Maak eerst de verbinding tussen de GND-klem en de versterker en de minpool en de accu. Een goede verbinding is van groot belang. Verwijder vuil
zorgvuldig van het aansluitingspunt van de accu. Een losse aansluiting kan storing, storend geluid of vervorming veroorzaken.
De versterkeraansluiting +12 V wordt nu met een stroomkabel met geïntegreerde zekering met de plus-pool van de accu verbonden. De zekering moet
zich in de buurt van de accu bevinden, de kabel van de pluspool van de accu naar de zekering mag uit veiligheidsoverwegingen niet langer zijn dan max.
60 cm. Plaats de zekering pas na afloop van alle installatiewerkzaamheden inclusief luidsprekeraansluitingen.
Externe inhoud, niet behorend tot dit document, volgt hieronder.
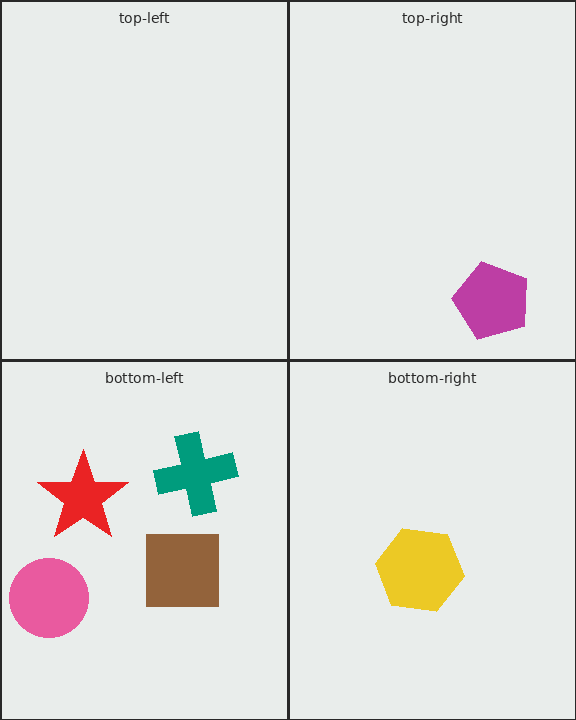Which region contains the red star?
The bottom-left region.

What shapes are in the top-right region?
The magenta pentagon.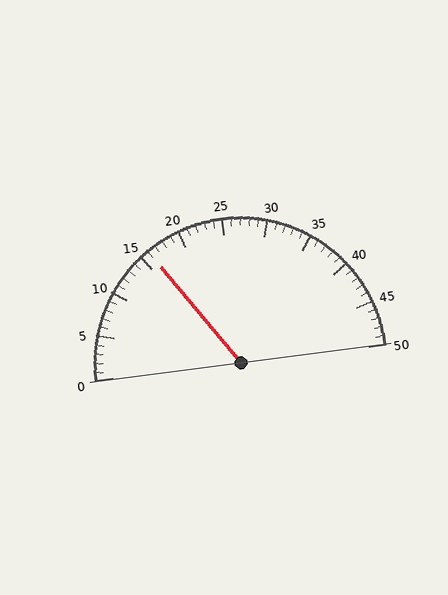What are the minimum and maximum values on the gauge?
The gauge ranges from 0 to 50.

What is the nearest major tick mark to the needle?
The nearest major tick mark is 15.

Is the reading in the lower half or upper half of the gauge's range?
The reading is in the lower half of the range (0 to 50).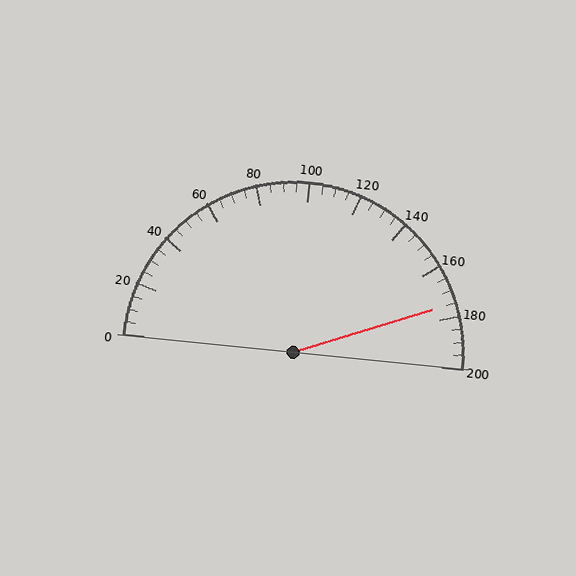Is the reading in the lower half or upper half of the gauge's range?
The reading is in the upper half of the range (0 to 200).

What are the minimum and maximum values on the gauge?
The gauge ranges from 0 to 200.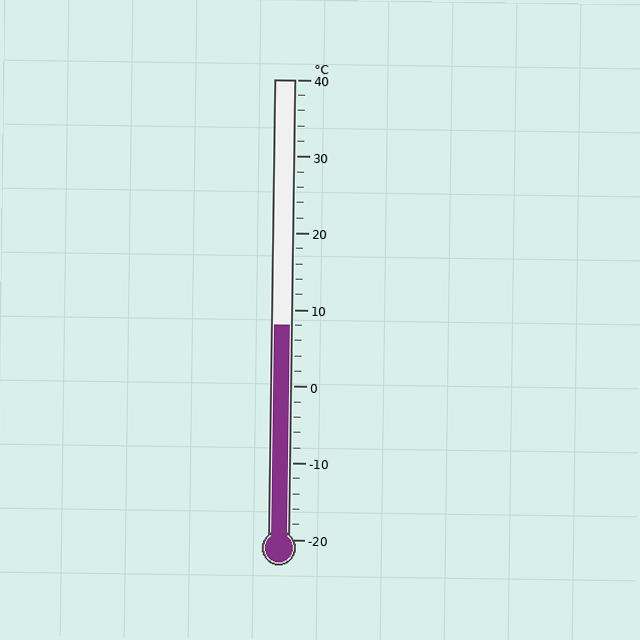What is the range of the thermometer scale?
The thermometer scale ranges from -20°C to 40°C.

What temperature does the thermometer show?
The thermometer shows approximately 8°C.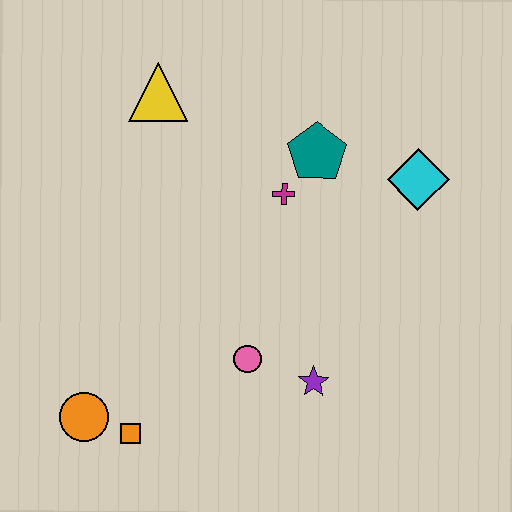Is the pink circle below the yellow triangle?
Yes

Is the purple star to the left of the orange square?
No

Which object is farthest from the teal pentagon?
The orange circle is farthest from the teal pentagon.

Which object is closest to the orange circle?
The orange square is closest to the orange circle.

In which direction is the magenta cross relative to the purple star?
The magenta cross is above the purple star.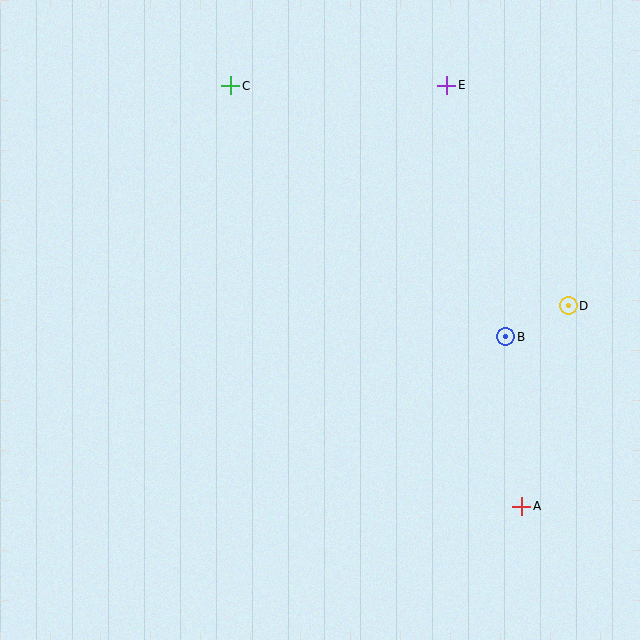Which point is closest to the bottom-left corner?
Point A is closest to the bottom-left corner.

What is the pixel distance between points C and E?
The distance between C and E is 216 pixels.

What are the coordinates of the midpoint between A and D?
The midpoint between A and D is at (545, 406).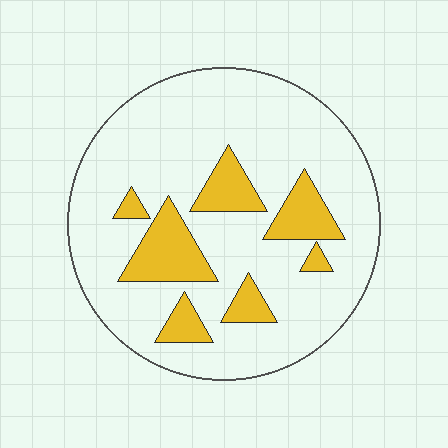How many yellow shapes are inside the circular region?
7.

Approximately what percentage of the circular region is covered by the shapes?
Approximately 20%.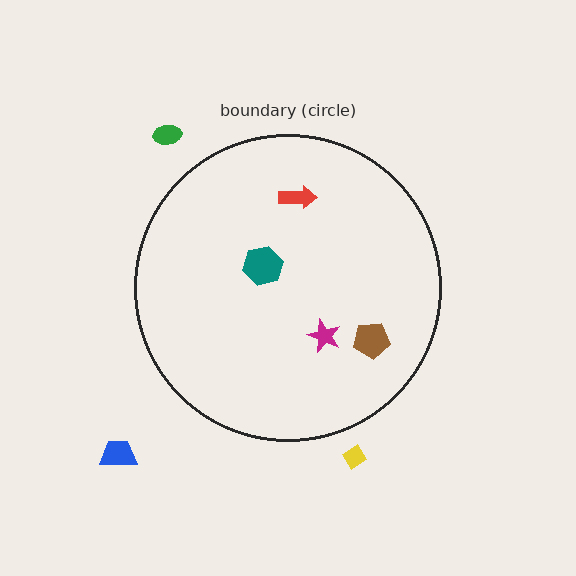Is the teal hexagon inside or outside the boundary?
Inside.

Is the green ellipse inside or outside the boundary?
Outside.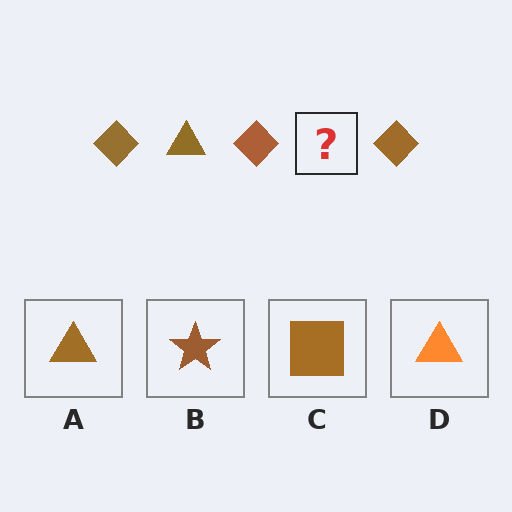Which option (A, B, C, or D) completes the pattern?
A.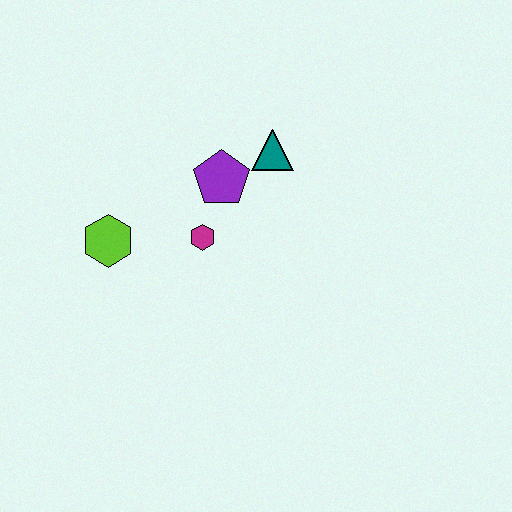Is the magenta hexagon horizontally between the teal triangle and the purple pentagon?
No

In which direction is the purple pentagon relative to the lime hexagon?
The purple pentagon is to the right of the lime hexagon.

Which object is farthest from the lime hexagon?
The teal triangle is farthest from the lime hexagon.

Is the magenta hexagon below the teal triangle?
Yes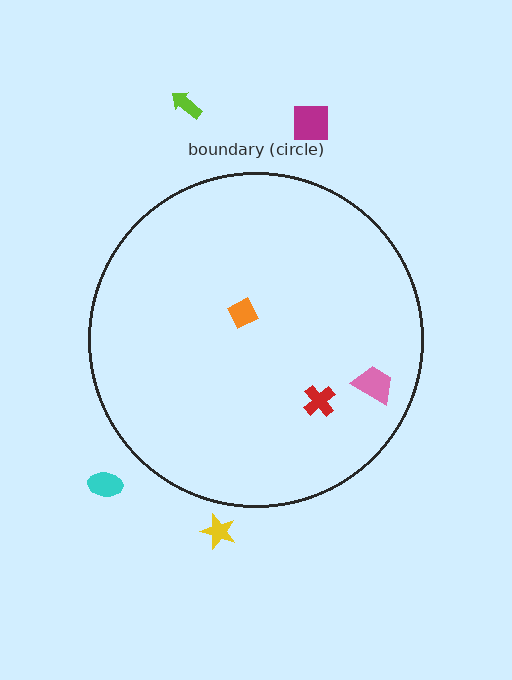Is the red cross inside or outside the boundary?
Inside.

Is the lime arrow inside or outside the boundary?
Outside.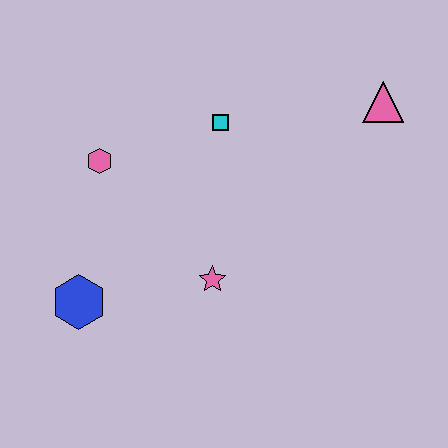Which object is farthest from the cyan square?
The blue hexagon is farthest from the cyan square.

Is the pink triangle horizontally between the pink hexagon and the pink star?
No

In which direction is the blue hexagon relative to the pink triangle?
The blue hexagon is to the left of the pink triangle.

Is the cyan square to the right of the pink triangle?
No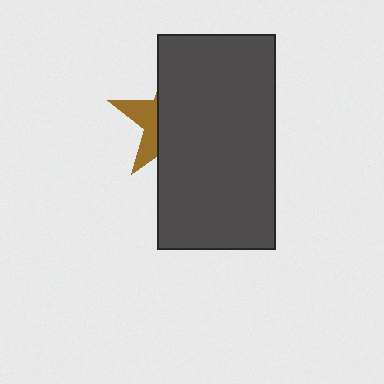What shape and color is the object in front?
The object in front is a dark gray rectangle.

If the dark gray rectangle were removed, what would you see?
You would see the complete brown star.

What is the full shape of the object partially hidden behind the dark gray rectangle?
The partially hidden object is a brown star.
Sluit nu de afstandsbedieningsleiding van de car hifi receiver aan op de besturingsbus REM van de versterker. Voor de verbinding tussen de REMOTE-
aansluiting van de versterker en het bedieningsapparaat is een kabel met een dwarsdoorsnede van 0,75 mm² voldoende.
4.2 AUDIOKABEL
Bij installatie van de audiokabel tussen de cinchuitgang van de autoradio en de cinchingang van de versterker in de auto dient er zo mogelijk voor gezorgd
te worden dat de audiokabel en de voedingskabel niet aan dezelfde kant van de auto worden gelegd. Het verdient de voorkeur de kabels ruimtelijk
gescheiden te installeren, d.w.z. de stroomkabel in de linkerkabelschacht en de audiokabel in de rechterkabelschacht of omgekeerd. Hierdoor wordt
beïnvloeding van het audiosignaal door stroomstoringen voorkomen.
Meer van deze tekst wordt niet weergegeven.